Each new mine is evaluated on a stand-alone basis as operational and financial projections are assembled and refined during the project justification, design and development processes as it seeks to carve its niche as a low-risk, high-return competitive position on the supply curve. It is rare, however, for a longwall mine project to move forward as planned. Production shortfalls and cost overruns lead to associated problems with customers, shareholders and lenders. It is Boyd’s opinion that mine planning and financial forecasting issues, in conjunction with the potential for major project deviations due to current industry pressures, represent the greatest collective difficulties facing the Australian longwall industry.

New longwall projects must consistently deliver high production volumes compared to existing mines in order to justify up-front investment. It is commonly assumed that new mines, equipped with modern infrastructure, will achieve or surpass historical norms in operational efficiency and productivity. Such targets are often difficult at new mines, which are exploiting reserves that are less attractive than those at previous mines (otherwise, the new projects would have been developed first). Aggressive ramp-up periods support investment but may compromise “achievability”. Mines overstate development expectations and do not allocate sufficient resources to their development activities often resulting in longwall underperformance, float and reduced operating margins.
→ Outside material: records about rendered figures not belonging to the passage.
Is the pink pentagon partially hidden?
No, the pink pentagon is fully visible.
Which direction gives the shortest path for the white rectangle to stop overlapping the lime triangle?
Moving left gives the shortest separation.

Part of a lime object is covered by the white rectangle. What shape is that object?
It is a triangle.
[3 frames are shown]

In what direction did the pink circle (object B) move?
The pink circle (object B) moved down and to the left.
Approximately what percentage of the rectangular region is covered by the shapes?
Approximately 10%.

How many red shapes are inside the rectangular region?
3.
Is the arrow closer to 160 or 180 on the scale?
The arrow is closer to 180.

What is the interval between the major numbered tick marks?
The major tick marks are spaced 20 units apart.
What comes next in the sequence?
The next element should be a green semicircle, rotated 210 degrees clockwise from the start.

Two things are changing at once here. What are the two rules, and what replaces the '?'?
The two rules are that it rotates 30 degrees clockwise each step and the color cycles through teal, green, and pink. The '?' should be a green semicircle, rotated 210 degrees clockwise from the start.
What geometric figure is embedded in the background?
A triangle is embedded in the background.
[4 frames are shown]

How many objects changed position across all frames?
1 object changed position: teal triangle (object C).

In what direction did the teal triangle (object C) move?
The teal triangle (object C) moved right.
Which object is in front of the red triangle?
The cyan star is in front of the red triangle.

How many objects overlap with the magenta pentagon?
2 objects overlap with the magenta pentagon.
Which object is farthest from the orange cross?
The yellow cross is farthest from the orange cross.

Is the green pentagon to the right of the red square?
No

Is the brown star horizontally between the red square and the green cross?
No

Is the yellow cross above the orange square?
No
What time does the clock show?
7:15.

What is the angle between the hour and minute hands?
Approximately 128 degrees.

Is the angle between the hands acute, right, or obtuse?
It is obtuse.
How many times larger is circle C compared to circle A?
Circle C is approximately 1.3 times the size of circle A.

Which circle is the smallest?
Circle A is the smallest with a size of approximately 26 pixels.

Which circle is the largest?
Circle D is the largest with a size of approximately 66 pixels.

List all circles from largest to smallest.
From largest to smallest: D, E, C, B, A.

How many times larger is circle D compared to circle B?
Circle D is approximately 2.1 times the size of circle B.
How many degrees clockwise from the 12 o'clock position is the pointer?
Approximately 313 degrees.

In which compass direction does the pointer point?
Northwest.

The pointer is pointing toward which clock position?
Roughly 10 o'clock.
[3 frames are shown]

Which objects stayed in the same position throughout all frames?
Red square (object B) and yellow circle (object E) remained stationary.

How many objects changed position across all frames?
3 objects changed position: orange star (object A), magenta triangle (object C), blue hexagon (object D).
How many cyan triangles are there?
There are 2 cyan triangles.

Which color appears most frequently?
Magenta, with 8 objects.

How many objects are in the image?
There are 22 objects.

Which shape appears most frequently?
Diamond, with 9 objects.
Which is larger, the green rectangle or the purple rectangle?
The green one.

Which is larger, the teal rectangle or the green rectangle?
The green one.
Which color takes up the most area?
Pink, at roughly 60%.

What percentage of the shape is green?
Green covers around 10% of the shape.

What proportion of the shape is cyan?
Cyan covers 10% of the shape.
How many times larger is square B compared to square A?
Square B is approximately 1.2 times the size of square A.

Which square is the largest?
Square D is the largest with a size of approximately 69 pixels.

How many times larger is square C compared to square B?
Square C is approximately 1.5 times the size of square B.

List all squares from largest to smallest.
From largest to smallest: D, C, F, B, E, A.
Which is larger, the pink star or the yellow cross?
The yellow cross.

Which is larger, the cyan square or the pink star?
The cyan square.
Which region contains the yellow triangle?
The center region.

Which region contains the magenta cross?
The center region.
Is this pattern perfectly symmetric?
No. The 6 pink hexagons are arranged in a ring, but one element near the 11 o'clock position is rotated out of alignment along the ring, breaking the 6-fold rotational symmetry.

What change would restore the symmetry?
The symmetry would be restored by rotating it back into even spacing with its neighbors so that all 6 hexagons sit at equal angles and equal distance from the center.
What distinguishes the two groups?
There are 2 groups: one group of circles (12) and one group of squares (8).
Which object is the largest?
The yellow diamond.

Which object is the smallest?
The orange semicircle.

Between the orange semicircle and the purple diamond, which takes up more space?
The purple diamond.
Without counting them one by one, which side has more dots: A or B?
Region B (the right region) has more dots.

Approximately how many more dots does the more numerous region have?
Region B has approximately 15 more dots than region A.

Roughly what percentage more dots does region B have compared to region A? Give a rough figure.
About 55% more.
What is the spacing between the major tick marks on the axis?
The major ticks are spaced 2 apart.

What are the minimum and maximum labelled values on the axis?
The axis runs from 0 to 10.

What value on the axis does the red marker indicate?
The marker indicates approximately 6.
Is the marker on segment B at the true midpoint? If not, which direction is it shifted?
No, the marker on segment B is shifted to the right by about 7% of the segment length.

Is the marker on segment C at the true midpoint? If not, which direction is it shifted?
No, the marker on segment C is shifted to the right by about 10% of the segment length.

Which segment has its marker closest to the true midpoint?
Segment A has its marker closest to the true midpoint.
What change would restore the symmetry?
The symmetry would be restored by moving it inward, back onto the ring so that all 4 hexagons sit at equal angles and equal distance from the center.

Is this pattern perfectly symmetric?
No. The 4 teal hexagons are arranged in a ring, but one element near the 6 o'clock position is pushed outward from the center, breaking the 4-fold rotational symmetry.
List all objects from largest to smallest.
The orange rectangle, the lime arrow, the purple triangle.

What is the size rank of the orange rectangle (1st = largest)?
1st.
The escalation of initial expenditures and cash expenses, project delays and overall industry competition for all resources further contribute to shortfalls relative to plans. Most plans are prepared on a site-specific basis so it is rare that the cumulative impacts of external industry factors are considered.

By international comparison longwall mine plans in Australia are prepared to a high standard and in great detail with precisely calculated outcomes. However, history suggests that such plans have rarely been accurate, let alone precise. This may be attributed to a general reluctance to incorporate unknown, but likely, deviations from desired outcomes, or a capacity to manage unforeseen events. It is further compounded by pressures on managerial and technical personnel to “do better” when projecting future performance, resulting in a plan that assumes historical problems will no longer be encountered. As such, it is common to see plans that have downside risk, but no upside potential; disappointments are inevitable.

Boyd’s strategy is to provide our clients – mine operators, customers, lenders, etc – with realistic assessments that reflect likely outcomes, including both upside potential and downside risk.